Ytterbium Atom Interferometry Within an Optical Lattice

Abstract

Matterwave interferometers utilizing atoms and optical lattices are subject to theinstabilities and systematics associated with lattice dynamics. We apply a Bloch band approach to atom optics to understand the systematic effects on interferometric phases. In particular, we examine the effects of the coherent quantum passage of atoms accelerating in different lattice bands—also known as Bloch oscillations—in a vertically oriented optical lattice for atom interferometry. This work details observations of multi-path Landau-Zener-Stückelberg-Majorana interference effects, used to measure phases within an optical lattice due to Bloch oscillations. We expound on their relevance towards next-generation atom interferometers employing many Bloch oscillations for improved sensitivity. Optical lattices are also a promising tool for trapped atom interferometry, the matterwave analog for optical interferometry with fiber optics. We demonstrate the first lattice-trapped atom interferometer with a Bose-Einstein condensate.

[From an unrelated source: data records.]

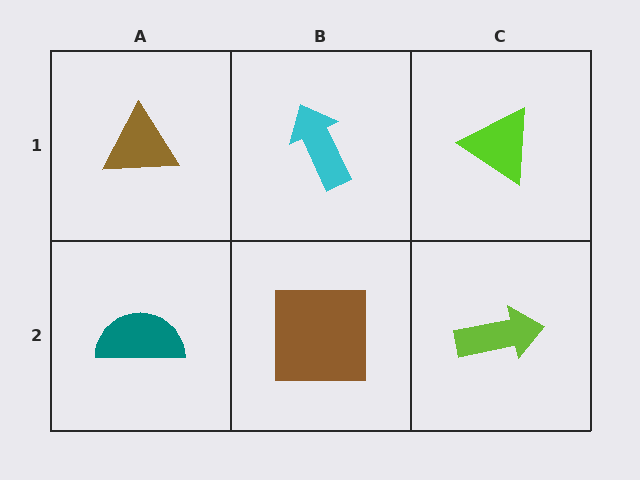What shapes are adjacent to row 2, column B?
A cyan arrow (row 1, column B), a teal semicircle (row 2, column A), a lime arrow (row 2, column C).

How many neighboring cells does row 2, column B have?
3.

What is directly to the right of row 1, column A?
A cyan arrow.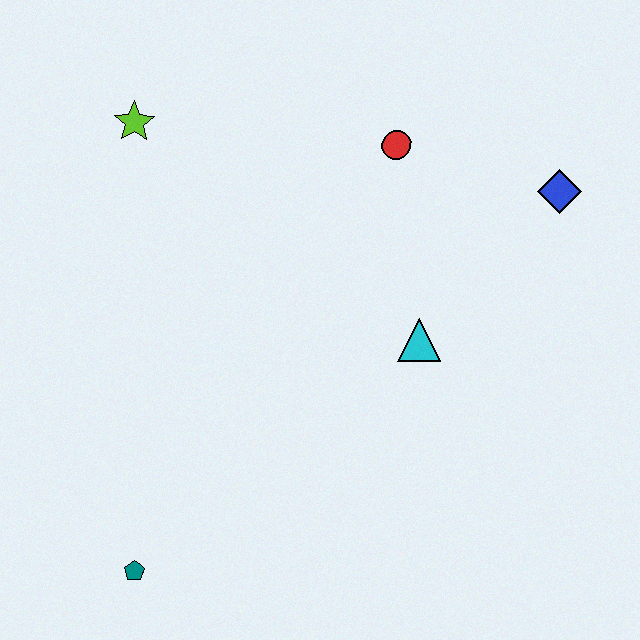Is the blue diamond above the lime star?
No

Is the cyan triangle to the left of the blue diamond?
Yes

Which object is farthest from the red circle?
The teal pentagon is farthest from the red circle.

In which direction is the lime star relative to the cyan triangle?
The lime star is to the left of the cyan triangle.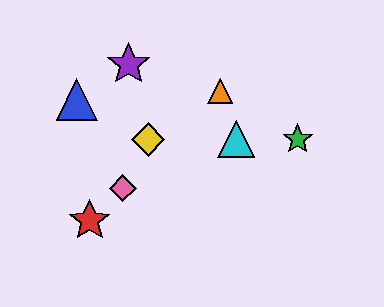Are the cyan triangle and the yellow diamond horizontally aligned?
Yes, both are at y≈139.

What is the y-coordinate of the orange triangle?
The orange triangle is at y≈91.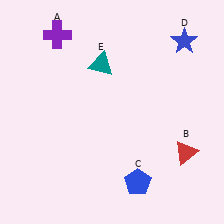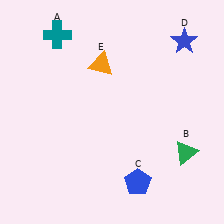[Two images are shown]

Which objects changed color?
A changed from purple to teal. B changed from red to green. E changed from teal to orange.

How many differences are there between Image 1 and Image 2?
There are 3 differences between the two images.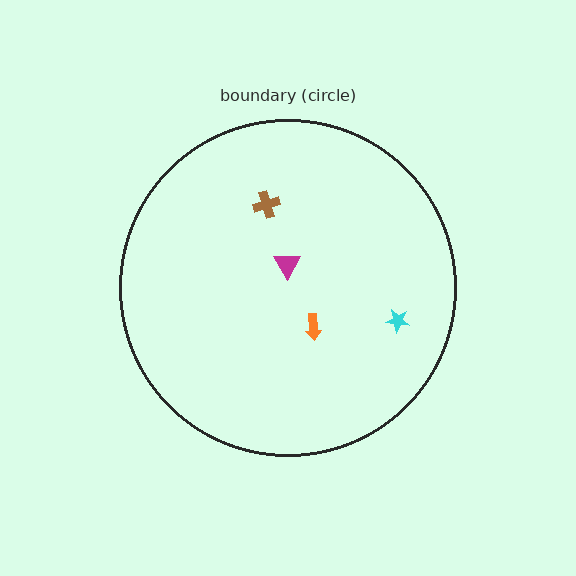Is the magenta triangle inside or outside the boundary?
Inside.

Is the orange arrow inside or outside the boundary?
Inside.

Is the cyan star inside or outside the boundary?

The effect of the choice of band on the visibility of lattice-trapped interferometers has been hitherto unexplored. We show improvements in the visibility of the interferometer fringes by trapping at the so-called “magic depths” of excited bands, where lattice-induced phases are first-order insensitive to variations in lattice depth. We showcase excited-band lattice-trapped interferometers and trapped interferometers for ytterbium for the first time and use them for gravitational sensing.